Qui c’è la sede del Pif, il fondo sovrano del regno, il potente braccio finanziario della famiglia regnante Al Saud: ha un patrimonio di 1.000 miliardi di dollari e una fetta sempre più consistente è investita appunto nel Vecchio continente, dall’aeroporto di Londra Heathrow, il più grande scalo europeo, alla ex rete Tim fino al Giro d’Italia. I turisti atterrano a frotte a Dubai, la Las Vegas del Golfo Persico, il parco divertimenti degli occidentali. Ma gli affari si fanno qui. I grandi capitali si muovono dentro il Kafd (King Abdullah Financial district), l’unico centro finanziario di tutta l’immensa e desertica penisola.

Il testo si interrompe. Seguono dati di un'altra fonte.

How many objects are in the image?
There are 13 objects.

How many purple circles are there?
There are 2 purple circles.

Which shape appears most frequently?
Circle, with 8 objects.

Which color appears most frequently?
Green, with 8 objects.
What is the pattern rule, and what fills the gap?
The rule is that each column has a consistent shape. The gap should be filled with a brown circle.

Per salire sullo SkyBridge, biglietto da quasi 20 euro, bisogna entrare dentro l’ennesimo centro commerciale, invaso di marchi del consumismo occidentale, da Gucci a Louis Vuitton, dove però salta all’occhio il cinema Vox, un multisala. Per l’Occidente si tratterebbe di normalità, ma non per l’Arabia Saudita: l’islam pervade tutto e il Corano vieta ogni espressione artistica blasfema e, ovviamente, il cinema, invenzione occidentale, è al primo posto.

Da qualche anno però, Mohammed Bin Salman, o come dicono tutti Mbs, il principe ereditario al trono, ha avviato un programma di laicizzazione del Paese, di apertura. Le donne possono adesso lavorare e anche guidare l’automobile, attività prima vietate.

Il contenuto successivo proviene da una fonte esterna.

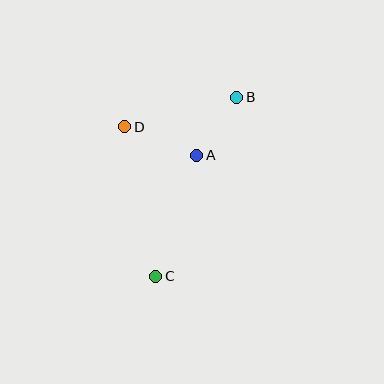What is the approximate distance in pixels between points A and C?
The distance between A and C is approximately 128 pixels.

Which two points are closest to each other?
Points A and B are closest to each other.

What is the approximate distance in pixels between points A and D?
The distance between A and D is approximately 78 pixels.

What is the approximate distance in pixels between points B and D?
The distance between B and D is approximately 116 pixels.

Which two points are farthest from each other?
Points B and C are farthest from each other.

E dunque anche entrare in una sala cinematografica (ma i film sono rigorosamente filtrati dalla censura) è un piccolo passo per loro, ma un salto gigantesco per la modernizzazione.

Già atterrando si percepisce questo cambiamento: l’aeroporto King Salman, intitolato al re ancora vivente, tanto per far capire come girano le cose, e anch’esso di proprietà del Pif, è modernissimo. Dominano pulizia e ordine: le autocrazie hanno i loro vantaggi. Sono le 8 di sera e c’è pochissima gente. Non è il giorno sbagliato: l’islam proibisce l’alcol, i locali e la vita notturna in generale.

Il passaggio della frontiera è velocissimo: i poliziotti al controllo visti sono tutte donne. Ecco la rivoluzione da toccare con mano? Più no che sì, perché più che poliziotti, sono donne coperte da un burqa totale nero, che lascia a malapena spazio per gli occhi. Più che una ritrovata indipendenza, colpisce il dispotismo dell’abbigliamento. L’Arabia del 2025 si vuole scrollare di dosso la nomea di Paese oscurantista, l’ingombrante eredità dell’omicidio Kashoggi, il giornalista trucidato dentro l’ambasciata saudita di Istanbul. Lo stesso Mbs, peraltro, ha preso il potere in modo non proprio da democrazia occidentale, ma con una purga in stile sovietico: anni fa fece rinchiudere decine di cugini, potenziali eredi al trono, e uomini d’affari dentro al fantasmagorico Ritz-Carlton di Riyad, un gargantuesco albergo che è una cafonissima imitazione di un palazzo parigino dell’Ottocento, tra lampioni stile ville lumière e un ingresso come l’Arc du Triomphe. Da allora fu ribattezzato “la prigione più lussuosa al mondo”.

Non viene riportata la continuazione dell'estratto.